Por: Fernando Molica

Escolas de samba nas salas de aula

Viradouro fez um enredo chamado de "Arroboboi Dangbé", sobre o culto vodum às serpentes | Foto: Marcelo Perillier

Os conhecimentos acumulados, reciclados e levados para a Avenida pelas escolas de samba deveriam ser incorporados aos currículos das escolas, principalmente daquelas que ficam nas vizinhanças das agremiações.

Foi por acompanhar os desfiles desde pequeno que soube da existência da cronista Eneida de Moraes e do poeta Jorge de Lima, da Pasárgada de Manuel Bandeira, de Macunaíma, da Guerra de Canudos, da criação do mundo na tradição nagô, da vedete Zaquia Jorge — agora enredo de livro de Marcelo Moutinho.

Foi ao amanhecer de terça, com a Viradouro, que aprendi algo sobre as guerreiras Mino, do reino Daomé. Na véspera, a Beija-Flor me alertou para a existência de Bendito Santos, o Rás Gonguila. Há alguns anos, a Mangueira me apresentou a Dom Obá 2o, príncipe dos esfarrapados.

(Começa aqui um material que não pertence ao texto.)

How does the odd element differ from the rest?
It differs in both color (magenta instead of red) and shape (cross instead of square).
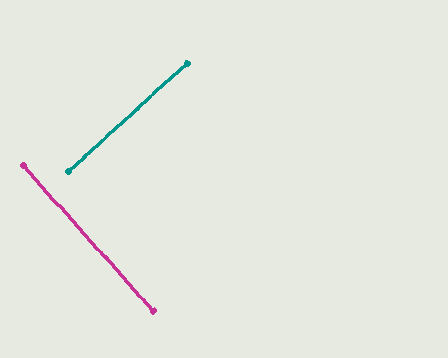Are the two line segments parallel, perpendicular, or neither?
Perpendicular — they meet at approximately 90°.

Mas além de tratarem de assuntos pra lá de relevantes em seus enredos, as escolas, pelo simples fato de existirem, carregam uma quantidade inimaginável de saberes e experiências. Escola de samba tem a ver com formação comunitária, com afirmação cultural, com negociação com o mundo institucional. São escolas de formação artística, plástica, dramatúrgica, poética, musical e cidadã.

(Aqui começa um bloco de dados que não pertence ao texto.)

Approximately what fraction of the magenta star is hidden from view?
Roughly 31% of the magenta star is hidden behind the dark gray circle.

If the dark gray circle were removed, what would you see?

Escolas marcam e enchem de afeto o território de nossas cidades. Impossível separar a Estação Primeira de Mangueira da favela que lhe serviu de berço e que até hoje a embala, é por sua causa que aquele morro no caminho do Centro é uma marca conhecida internacionalmente, identificável assim que avistamos uma combinação de suas cores.

A Mocidade retira da Vila Vintém a caracterização de ser apenas mais uma favela carioca, assim como fazem Tijuca, São Clemente, Salgueiro, Tuiuti e tantas outras. Madureira ("Seu samba, sua história/Madureira, cantamos sua glória") tem lugar especial no coração de milhões e milhões de brasileiros por ser a terra de potências como Portela e Império Serrano.

A Beija-Flor já foi de Nilópolis; hoje, é o contrário, Nilópolis é que é da Beija-Flor. Na escola brilham estrelas como Selminha Sorriso e Neguinho da Beija-Flor, duas das maiores personalidades da vida cultural brasileira. Até hoje estendemos um imaginário tapete vermelho (no caso, verde e rosa) cada vez que ouvimos Cartola e Nelson Cavaquinho.

Numa sociedade tão elitista e racista, em que valores da cultura branca são tão exaltados, seria muito legal que mestres e componentes de baterias fossem às escolas de suas comunidades mostrar o que fazem, e como fazem. O mesmo em relação a passistas, carnavalescos, aderecistas, escultores, enredistas, carpinteiros.

Crianças que nascem em locais marcados pela violência, que são apresentados ao Estado pela atuação da polícia, que têm tiroteios como trilha sonora, que ouvem seguidas referências depreciativa às suas comunidades precisam saber que nelas houve e há muita gente bamba, admirada em todo mundo.

Outro ponto importante seria tratar da mitologia de matrizes africanas e indígenas, algo tão ressaltado pelas escolas. Não se trataria de proselitismo religioso, mas de conhecer mitos tão relevantes quanto os presentes nas tradições grega e romana — ninguém precisa acreditar em Zeus, Atena e Apolo para estudá-los. O mesmo princípio deve ser aplicado a Oxalá, Xangô e Iansã. Não podemos negar uma herança cultural tão forte e tão presente.

Nas últimas décadas houve a publicação de dezenas de livros que tratam das escolas e de seus personagens, universidades como a Uerj mantêm centros especializados em Carnaval. Há uma rica produção acadêmica que precisa ser democratizada, há milhares de talentos que precisam ser mais conhecidos e reverenciados — e há milhões de crianças que terão ainda mais motivos para se orgulharem de suas comunidades, de suas histórias e de seus antepassados.